Ada tiga tokoh yang dalam berbagai survei memiliki elektabilitas tinggi. Yaitu Prabowo Subianto, Ganjar Pranowo dan Anies Baswedan. Tiga tokoh ini yang selalu berada di tiga besar dengan urutan yang bergantian.
Magnet Prabowo sepertinya sudah redup, karena tiga kali kalah dalam pilpres. Usia juga sudah tidak muda lagi. 2024, usia Prabowo 75 tahun. Sementara Ganjar, nada-nadanya tidak diusung oleh PDIP, partai yang membesarkannya. Berat bagi Ganjar jika harus menggunakan tiket di luar PDIP. Sebab, pemilih Ganjar umumnya adalah pemilih PDIP. Boleh jadi, keluar dari PDIP, elektabilitas Ganjar langsung merosot.
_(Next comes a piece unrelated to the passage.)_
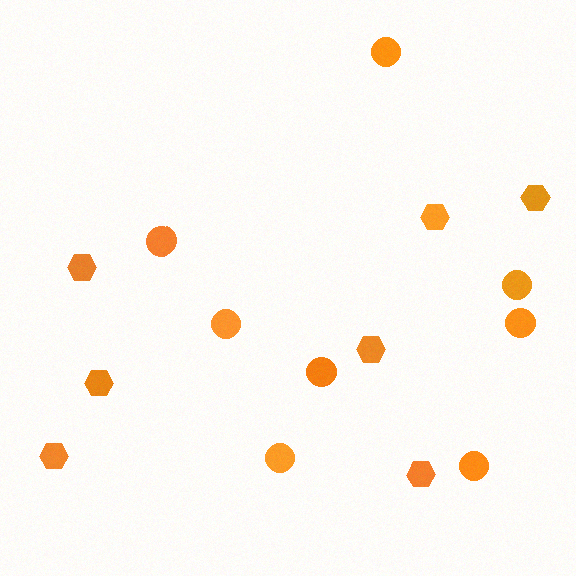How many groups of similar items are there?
There are 2 groups: one group of circles (8) and one group of hexagons (7).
Sementara Anies Baswedan bukan kader partai. Dengan modal elektabilitas yang cukup tinggi, juga simpul relawan yang besar, masif dan militan, peluang Anies untuk menang cukup besar. Tidak saja menang di pilpres, tapi punya efek elektoral bagi parpol-parpol pengusung di pileg. Nasdem misalnya, sejak dukung Anies, elektabilitas partai yang dipimpin Surya Paloh ini terus mengalami kenaikan suara.
Tidak hanya Nasdem, Demokrat dan PKS nampaknya juga punya kecenderungan untuk mengusung Anies di pilpres 2024. Ketiga partai ini intens menjalin komunikasi untuk menyamakan persepsi dan menyatukan koalisi.
Setidaknya ada tiga tantangan yang dihadapi oleh tiga partai ini. Pertama, siapa yang akan menjadi cawapres Anies. Kedua, dari mana logistiknya. Meskipun, jika tiga partai ini sudah deklarasi, logistik akan ngantri datang. Ketiga, tantangan dari eksternal.
Ada pihak-pihak yang sangat kuat secara politik maupun finansial berupaya untuk menggagalkan pencapresan Anies. Mereka bergerilya ke partai-partai pengusung dan mendorong partai-partai itu untuk tidak mencalonkan Anies. Bagi mereka, Anies potensial menang. Anies diyakini akan mengalahkan calon yang mereka siapkan. Calon yang bakal mereka usung. Anies, jika jadi presiden, akan dianggap ancaman bagi bisnis mereka. Selama ini, mereka bisa kontrol dan kendalikan semuanya. Dipimpin Anies, negara tak bisa lagi dikontrol dan dikendalikan oleh mereka. Di sinilah masalah krusialnya.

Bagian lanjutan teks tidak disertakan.